23. Entendendo-se que inexiste qualquer interesse litisconsorcial necessário ou voluntário entre a Recorrente/lesante e a sua Seguradora, como temos vindo a defender, e como tal a Seguradora não poder ser demandada como parte principal por não ser contitular da relação material controvertida, mas sim sujeito passivo de uma relação jurídica (contrato de seguro) que é conexa com a relação material controvertida,
24. Nunca poderia deixar de se ter como justificada a intervenção acessória da seguradora, â luz do artigo 272.º, como auxiliar da alegada Recorrente/lesante, com vista a uma futura acção de regresso contra a mesma, e por forma a Recorrente a ser indemnizada pelos prejuízos que venha a sofrer com a perda da demanda.
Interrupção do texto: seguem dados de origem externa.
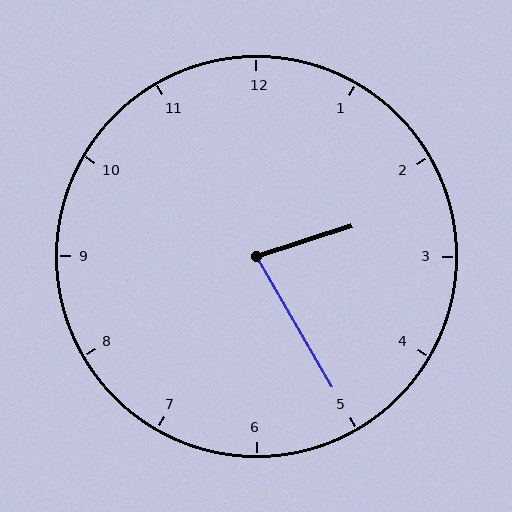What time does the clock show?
2:25.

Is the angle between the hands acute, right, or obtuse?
It is acute.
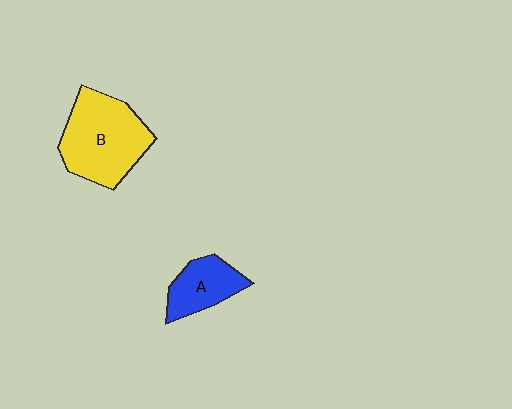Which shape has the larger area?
Shape B (yellow).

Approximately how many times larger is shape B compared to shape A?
Approximately 1.9 times.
25. Não tendo qualquer relevância o facto da ora Recorrente ter requerido o chamamento da ora Seguradora por via da intervenção principal provocada, pois, nos termos do disposto nos artigos 5.º, 7.º e 567.º, na eventualidade do incidente de intervenção de terceiro ter sido indevidamente qualificado, pode o requerimento de intervenção principal provocada ser convolado oficiosamente para incidente de intervenção acessória.
Nestes termos, e sempre com o mui douto suprimento de v. Exas., deverá o presente recurso ser julgado procedente, revogando-se o Douto Despacho recorrido, deferindo-se o incidente de intervenção principal deduzido pela ora Recorrente.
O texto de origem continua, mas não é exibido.